Really, most of what I’m talking about has to do with interview attire. I’ll be honest, my parents bought me a nice new black pantsuit when I was about to graduate college (and it wasn’t that long ago!) and I have literally never worn it. I found that the types of jobs I was interviewing for, creative companies and agencies, didn’t call for a somber black suit. I still dressed up. I wanted to look like a professional. I wanted to dress to impress. After all, this was a very important first (or maybe second) impression.
Let me back up and say that we are a very casual company. I tend to wear what I call “client appropriate” business casual but it’s not uncommon to see me in yoga pants. We really don’t have a dress code; it’s really just “be appropriate.” Some days this means shorts, some days it means a collared shirt or dress. All of this being said, I have been somewhat surprised, maybe even shocked, at the attire our interviewees have shown up wearing to interviews. Maybe I’m old school but I don’t feel like an interview, especially an official one, is a casual meeting. No matter how casual the company is that you are interviewing for. You still need to add the “business” in front of casual.

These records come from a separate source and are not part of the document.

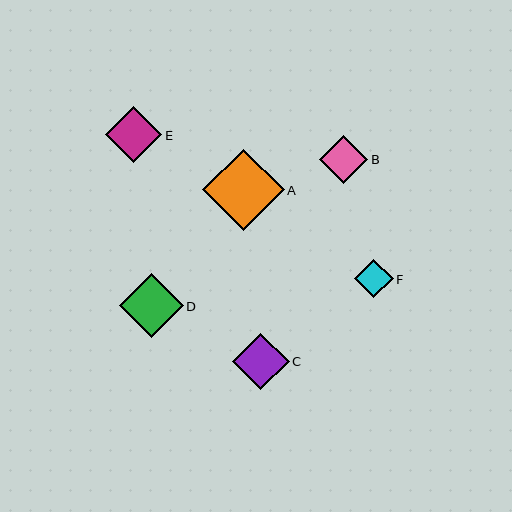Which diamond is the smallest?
Diamond F is the smallest with a size of approximately 38 pixels.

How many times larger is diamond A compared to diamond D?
Diamond A is approximately 1.3 times the size of diamond D.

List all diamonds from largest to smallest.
From largest to smallest: A, D, C, E, B, F.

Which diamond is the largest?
Diamond A is the largest with a size of approximately 82 pixels.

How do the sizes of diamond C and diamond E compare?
Diamond C and diamond E are approximately the same size.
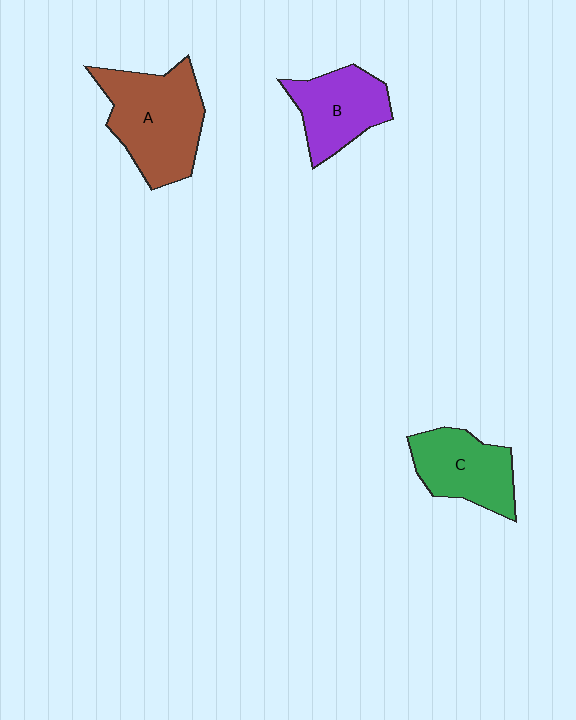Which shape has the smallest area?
Shape B (purple).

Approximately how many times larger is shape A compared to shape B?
Approximately 1.4 times.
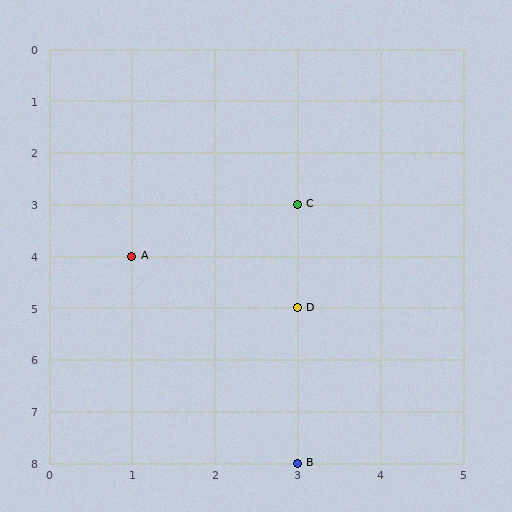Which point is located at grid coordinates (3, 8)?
Point B is at (3, 8).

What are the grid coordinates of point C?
Point C is at grid coordinates (3, 3).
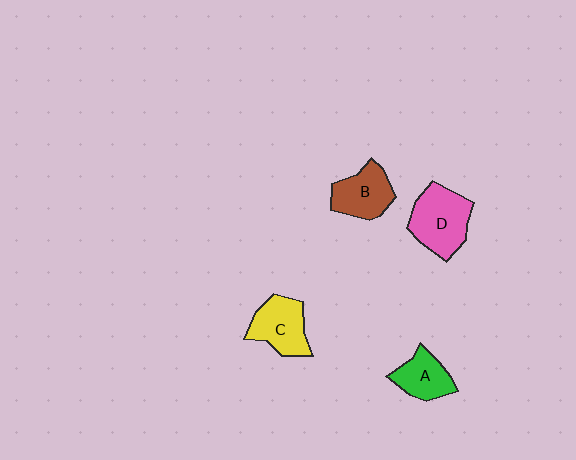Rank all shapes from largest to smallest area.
From largest to smallest: D (pink), C (yellow), B (brown), A (green).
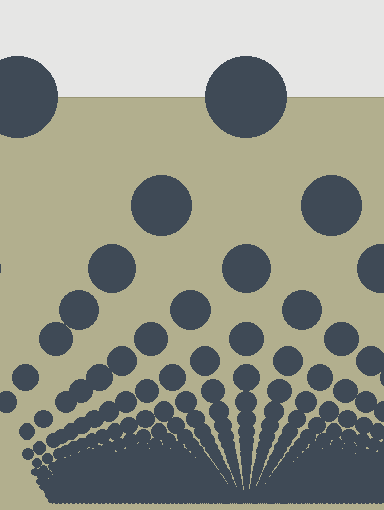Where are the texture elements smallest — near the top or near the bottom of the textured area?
Near the bottom.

I can see you raising your hand and saying, but you just said your company is casual. Yes.
And, if someone shows up dressed casually it could just mean they researched your company and you should be impressed. Um, sure. Maybe.

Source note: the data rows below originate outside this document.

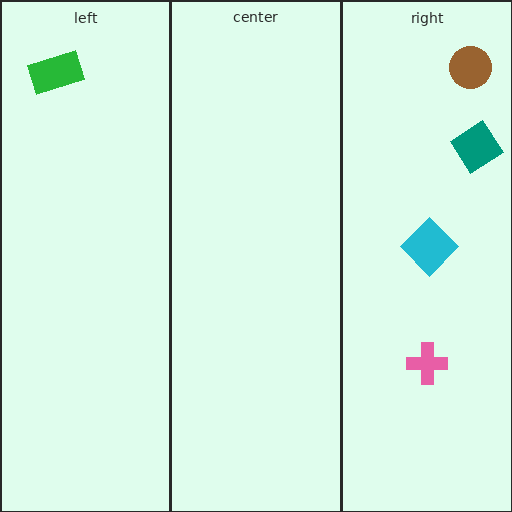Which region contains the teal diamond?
The right region.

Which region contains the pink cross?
The right region.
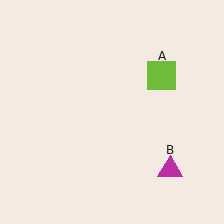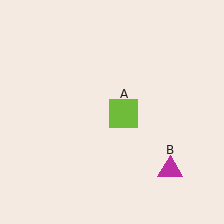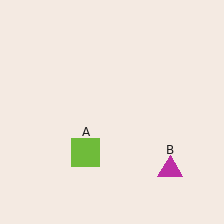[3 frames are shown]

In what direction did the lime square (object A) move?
The lime square (object A) moved down and to the left.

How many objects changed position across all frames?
1 object changed position: lime square (object A).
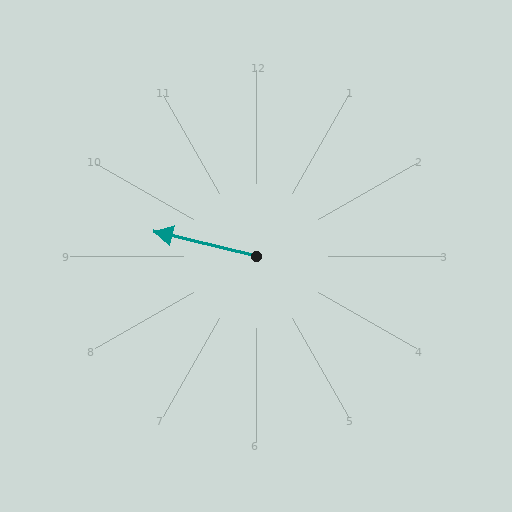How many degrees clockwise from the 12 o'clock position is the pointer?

I don’t expect or even want to see a boring black suit. Because you’re right, that would show me that the person did not do their research. But, there is a level of casualness that says a person just doesn’t care. That they’re not willing to put in the effort to put their best foot forward.
At the end of the day, if you dress “business casual” then you should be fine! [Google it.] Dressing up a pair of jeans is perfectly acceptable for an agency, flip flops are not.
Look at your creative agency interview as an opportunity to make a lasting [positive] impression. Show how much you care about the opportunity and also show us a bit of your personality. Your wardrobe choice is just another way to show us your love for creativity, even if you’re a boring accounts person like me.